Le report permanent du projet de construction d'un nouveau centre pénitencier inter-régional à Loire-Authion ne peut justifier l'absence d'investissement au sein de l'établissement. Ainsi les conditions d'hygiène de ces bâtiments, construit en 1856, demeurent déplorables. Le tribunal administratif a d'ailleurs condamné l'État. Surtout, faute de modulaires sanitaires suffisants, le nombre de prisonniers entrant pour des faits liés à des addictions et sortant sans avoir vu un seul soignant est en augmentation permanente, du fait à la fois de la surpopulation carcérale et de la rotation plus importante des prisonniers du fait de l'augmentation des courtes peines.
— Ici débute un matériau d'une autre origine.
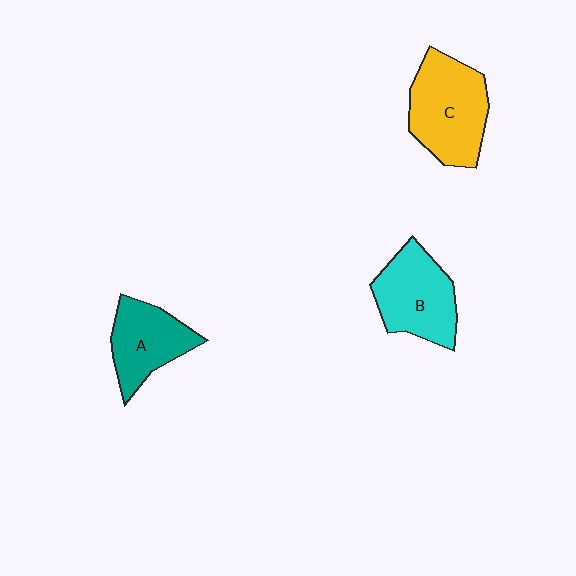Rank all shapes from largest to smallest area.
From largest to smallest: C (yellow), B (cyan), A (teal).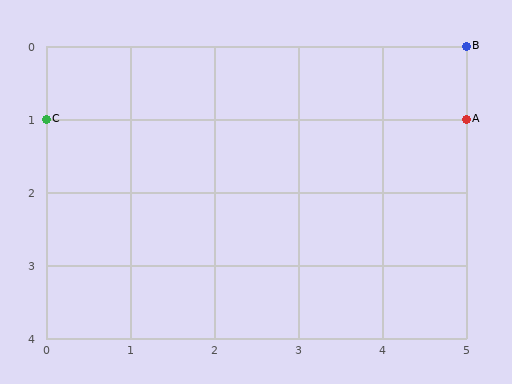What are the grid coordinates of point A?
Point A is at grid coordinates (5, 1).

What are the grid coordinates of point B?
Point B is at grid coordinates (5, 0).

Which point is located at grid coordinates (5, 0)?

En 2024 à Angers, il y a eu 543 demande de rendez-vous médical pour seulement 381 exécutés, contre 439 demandes pour 360 réalisés en 2021, soit un doublement des détenus non suivis.
Concrètement, pour cet établissement de 216 places, 99 détenus sont sortis sans avoir rencontré le moindre médecin.
Dit autrement, les personnes entrent en prison pour des problèmes d'alcool et de drogue et ressortent avec les mêmes problèmes générant une augmentation des récidives.
Aussi, il souhaite savoir quand et comment l'État compte enfin installer un modulaire supplémentaire afin de pouvoir accueillir le personnel médical et permettre d'assurer une prise en charge des prisonniers malades.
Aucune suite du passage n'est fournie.